Most people go through childhood viewing their parents as human adjacent. As a kid I thought my parents never had a human emotion until they drank too much, or when we attended funerals. Really though, the first time you witness your parents crack under pressure, you can never go back to seeing them in that untouchable state.
The first time I saw my mother break her picture perfect image was when I was nine years old in the New Orleans airport going to New York City for the first time. Now, my mother and I never got along growing up for a multitude of reasons, yet there was one thing that would bring us together: musical theatre. We loved everything about it, and I’d never seen my mother more proud of me than when I was on a stage performing. She would always tell me, “Your talent is God given, Claire.”
Well long story short, I had scored an audition for Broadway’s Matilda musical, and I begged and begged my mother to take me to New York so I could audition in person. She told me no for a whole month, until my ninth birthday rolled around and she surprised me with plane tickets. It would be my first time in New York City, but half of that excitement came from the fact that it would be the longest amount of time I would have ever been on a plane. I was obsessed with the airport and airplanes as a child because it was such an exciting feeling to wake up super early in the morning, drive to the nearest airport, and get to wander around a bustling building (something a redneck like me hardly ever saw in person).

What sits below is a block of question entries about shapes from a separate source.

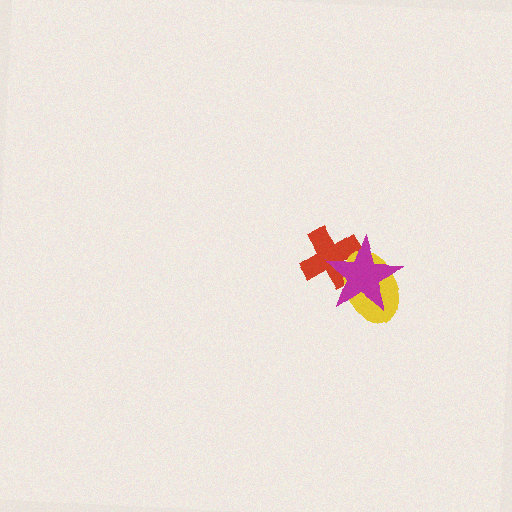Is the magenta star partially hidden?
No, no other shape covers it.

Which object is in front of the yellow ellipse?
The magenta star is in front of the yellow ellipse.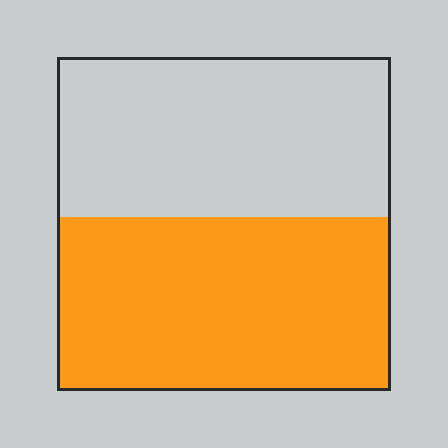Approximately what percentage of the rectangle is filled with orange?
Approximately 50%.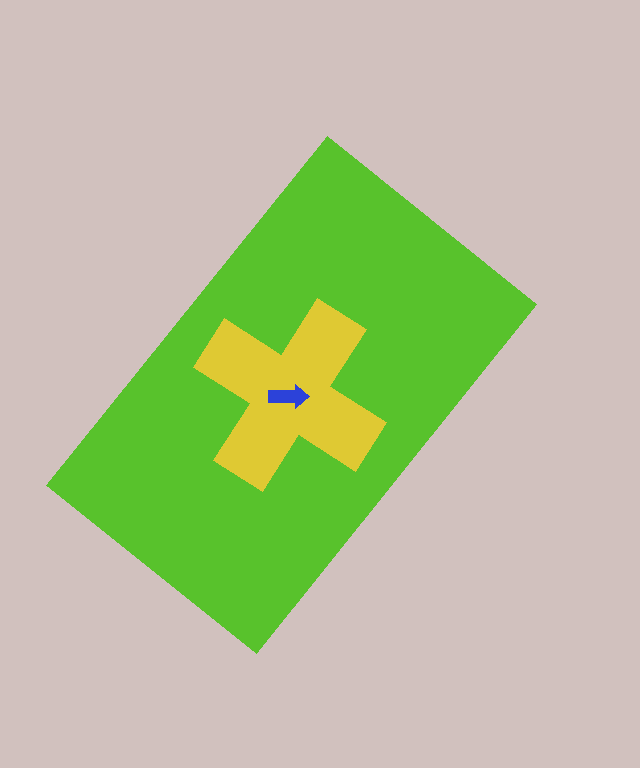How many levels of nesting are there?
3.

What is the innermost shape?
The blue arrow.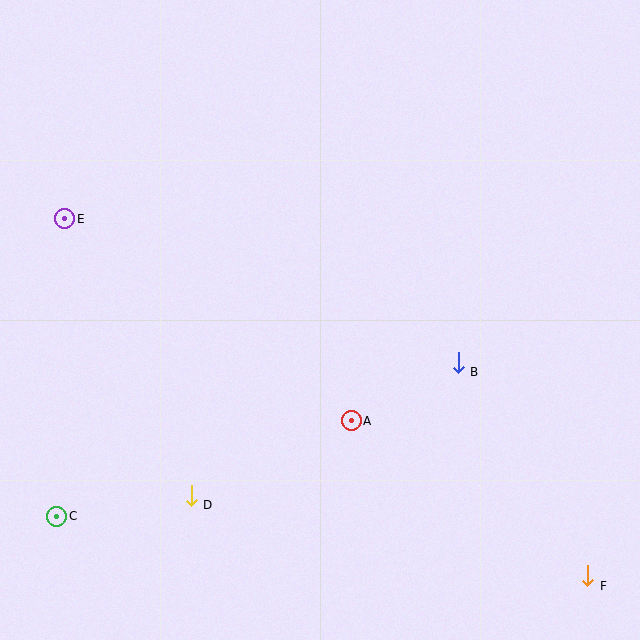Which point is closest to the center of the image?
Point A at (351, 421) is closest to the center.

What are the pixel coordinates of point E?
Point E is at (65, 219).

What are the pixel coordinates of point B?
Point B is at (458, 372).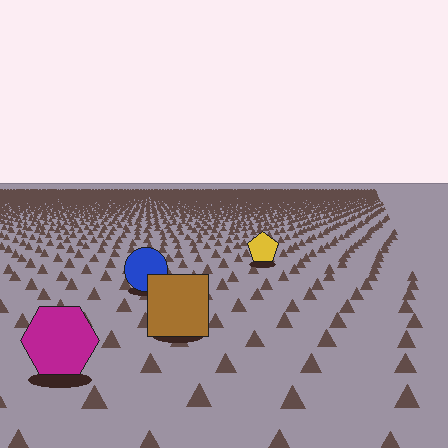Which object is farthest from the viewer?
The yellow pentagon is farthest from the viewer. It appears smaller and the ground texture around it is denser.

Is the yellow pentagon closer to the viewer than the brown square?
No. The brown square is closer — you can tell from the texture gradient: the ground texture is coarser near it.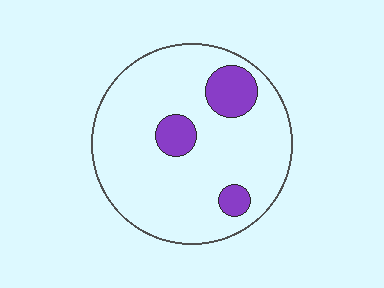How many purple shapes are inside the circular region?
3.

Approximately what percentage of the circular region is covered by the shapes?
Approximately 15%.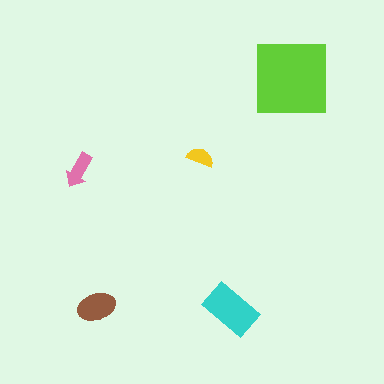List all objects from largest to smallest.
The lime square, the cyan rectangle, the brown ellipse, the pink arrow, the yellow semicircle.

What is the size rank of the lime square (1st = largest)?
1st.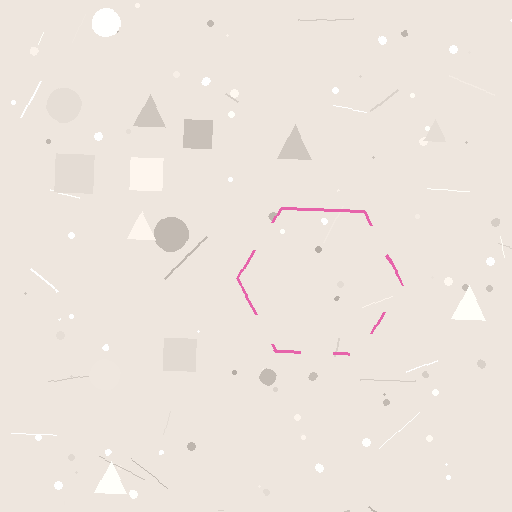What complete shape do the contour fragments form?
The contour fragments form a hexagon.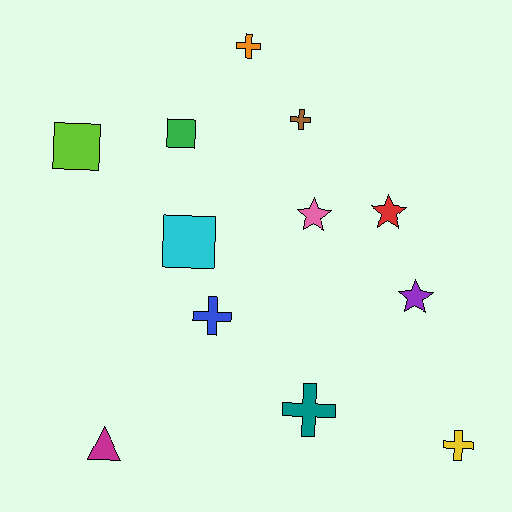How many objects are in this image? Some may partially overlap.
There are 12 objects.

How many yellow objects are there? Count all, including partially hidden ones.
There is 1 yellow object.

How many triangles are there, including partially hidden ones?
There is 1 triangle.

So the long awaited day finally arrived, and I hardly got enough sleep from all my excitement. Luckily, the trip from my hometown to the New Orleans airport was about an hour drive so I planned to sleep in the backseat. As my eyes were closed and I was listening to the mumble of the morning radio, my dad whispered to my mother, “Are you sure you’ll be fine?”

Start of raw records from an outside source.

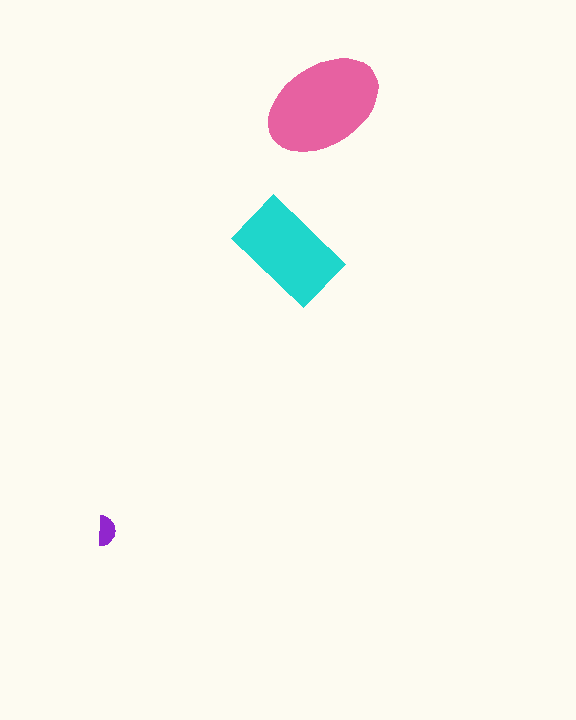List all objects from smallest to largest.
The purple semicircle, the cyan rectangle, the pink ellipse.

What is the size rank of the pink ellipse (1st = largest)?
1st.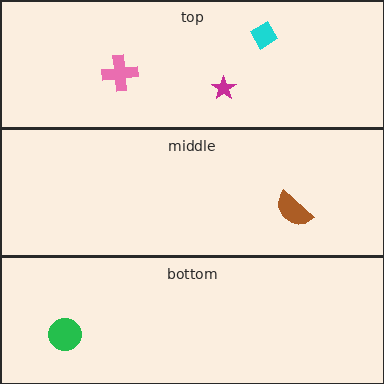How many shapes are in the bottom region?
1.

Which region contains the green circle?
The bottom region.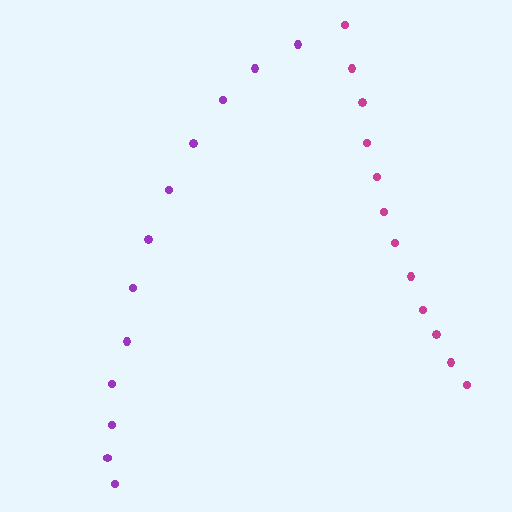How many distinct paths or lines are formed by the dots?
There are 2 distinct paths.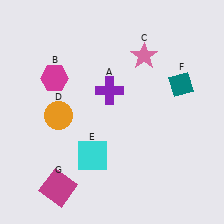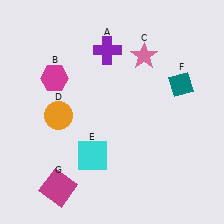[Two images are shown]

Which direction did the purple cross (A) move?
The purple cross (A) moved up.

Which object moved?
The purple cross (A) moved up.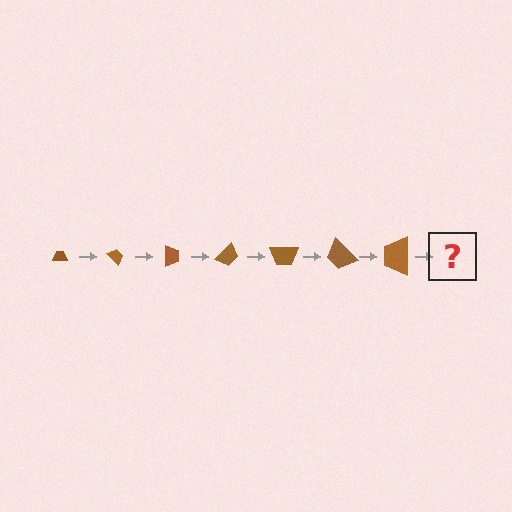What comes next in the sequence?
The next element should be a trapezoid, larger than the previous one and rotated 315 degrees clockwise from the start.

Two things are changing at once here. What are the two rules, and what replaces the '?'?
The two rules are that the trapezoid grows larger each step and it rotates 45 degrees clockwise each step. The '?' should be a trapezoid, larger than the previous one and rotated 315 degrees clockwise from the start.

“Yes. It all happened so long ago,” she said.
“I just don’t want a repeat of what happened last time.” The pause was thick. “I won’t be there to hide you from her.”

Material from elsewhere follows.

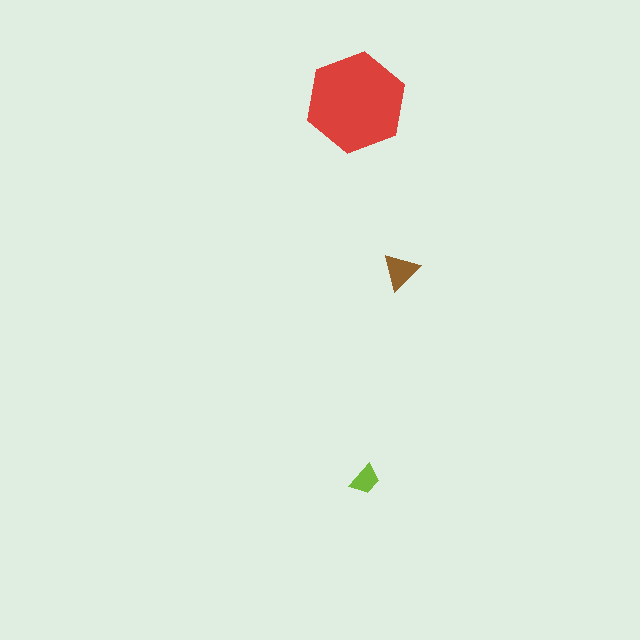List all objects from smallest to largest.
The lime trapezoid, the brown triangle, the red hexagon.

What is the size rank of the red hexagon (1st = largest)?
1st.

“No…it won’t happen again.” My mother snapped at him.
They didn’t speak the rest of the drive.
When my dad pulled up to the airport, I looked around at all the people getting dropped off as well. They all looked like they had done this 100 times before: unloading their luggage, telling the driver goodbye, and then heading inside. Nine-year-old me, on the other hand, just followed my mom around relying on that primal instinct of imitation.
Checking in took forever. My mother and I braved the line to the Southwest counter, and after what felt like a lifetime we were ready for the hard part. We faced TSA. I remember being almost scared of the TSA agents, who were so stoic and assertive. I remained quiet as they checked through people’s things. When it was our turn, I just let my mother guide me around.
Collecting my green and pink Vera Bradly backpack, I asked, “How come those workers aren’t very nice?”
“They’re making sure they protect us from any bad people. They’ve been like that since the day your Uncle Chris died.” I had known about what happened. Even before we learned about it in class, my parents made sure I knew all about my uncle/their close friend, who was a firefighter and gave his life saving 136 people on 9/11.
I could tell my mother had been tense. I thought maybe it was because of Uncle Chris.
We sat in silence until our boarding group was called, and when I looked over at my mom she had her eyes shut so tight the wrinkled folds in her eyelids were too many to count. I hadn’t seen my mom look like this before, as if she was in distress, about to cry.
“Mom,” I shook her leg. “We need to line up.”
She stood up, grabbed her purse, and made her way straight to the boarding line. She moved as if she was on autopilot, and after awkwardly making our way to the front, she began to shake her head quicker and quicker, grabbing onto her purse straps tighter and tighter. I heard her whisper “please please please please” about a hundred times. I wondered who she was talking to. God?
“Mom?”
She continued her hushed plea until we made it to the attendant.
“Ma’am are you okay?”
“Please, I don’t wanna do it.” My mother started to sob. Her southern accent came out thicker than I had ever heard it before. Her breath became shallow and quick, and she was still begging, “Please, please, please.”
She was sat down in a nearby chair, but I didn’t move.
I didn’t go to comfort her, or even ask if she was okay.
Everything else was in motion, but it seemed as if I were stuck in time.
I swear I didn’t blink.
I didn’t even ask myself what was happening.
But one thing was for certain: my mother is actually human.
I had my first panic attack when I was eight and afterwards, my parents took me to the doctor. I was diagnosed with anxiety, and put on meds that have been working ever since. But as I have grown up, I have reflected: Why me? Where did this come from? Often I think of that dark morning at the New Orleans airport, and remind myself that my mother is in fact human, and her anxiety is mine as well.
As for the New York trip, it turns out my mother forgot her “chill pill” in her checked bag; she couldn’t get on the plane without it. She’d swear to you they weren't drugs, they were “sleeping pills” and “the Lord don’t mind those.” Eventually, her bag with her pills were delivered, and though I have never seen her take them, I could tell she ascended high in the sky that morning. The trip was unforgettable in the best way. But my mother and I still pretend like the whole debacle at the airport didn’t happen.
But who could blame her? She’d tell you, it’s all God given.